In academic terms, Tierney is a USC University Professor, the Wilbur-Kieffer Professor of Higher Education at USC Rossier and co-director of the Pullias Center for Higher Education.
Tierney announced his plans to retire this December, and as one of his final projects at USC, has been examining how higher education can support democracy and how, more recently, it hasn’t, an outcome of an identity crisis that has reduced higher education as a force for democratic good.
Speaking at USC Rossier’s annual Pullias Lecture this week, Tierney made the resulting problem plain: “We are in the midst of a democratic recession.”
In 2016, Tierney accepted a Fulbright Fellowship in India. He returned home to a country that had elected a populist as president.

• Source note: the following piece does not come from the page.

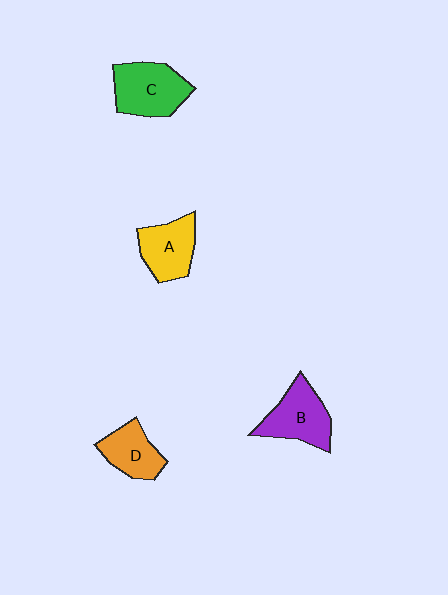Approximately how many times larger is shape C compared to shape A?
Approximately 1.2 times.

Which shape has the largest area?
Shape C (green).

“The election of Donald Trump,” Tierney said, “forced me to think not only what my reaction should be, but what about the university?”
Tierney posited that universities have allowed themselves to be swept up by the effects of a global economy that prioritize efficiency and production, turning higher education from a public good into a commodity.
“The importance of faculty involvement in governance of an institution is a waste of time when compared to the colleague who generates external grants,” Tierney said. “Part-time faculty are cheaper than full-time—why not outsource all work that can be done more cheaply?”
Those tendencies, Tierney said, combined with “a false neutrality of disinterestedness,” have prevented universities from being the vanguards of democracy that they have historically been, pointing to the role of higher education in being a vital part of India’s post-British independence or helping establish social mores in the United States.
Since 2000, more than two-dozen countries have seen their democracies diminished or dismantled, Tierney said, and not necessarily by military coups, but by an erosion of institutional checks like higher education.
“[Our] distance and disinterestedness—in my mind—is no longer sufficient in a world where we are facing a democratic recession.”
Tierney argued that as universities have lost their identities, they have in turn lost claim to establishing what is true (“people make their own facts”); become seen as a vehicle for careers rather than institutions for public good; and experienced a loss of autonomy.
“Intellectuals in our nation’s universities should represent the conscience of society,” he said. “We shape the conditions in which future generations learn about themselves and their relations to the outside world.”
If the ideal is a university and faculty that use their voices for good, Tierney is an expert.
“The most important thing Bill has given this university is his critique,” said Provost Michael Quick. “To call bullshit when he sees it, to demand more of all of us. His critiques have always come from a place of love, for USC and for higher education in general. It’s about living up to our great and highest ideals, and Bill has always held us to those high standards.”
Indeed, as the University of Southern California has faced a series of issues in the past year, Tierney has shown the willingness to be publicly outspoken. As he prepares to leave USC and turn his investigation of higher education and democracy into a book, he has encouraged others to not show the same disinterestedness that he sees diminishing democracy.
“I hope that you use your voice, that you don’t stifle it,” he said. “Speak your mind.”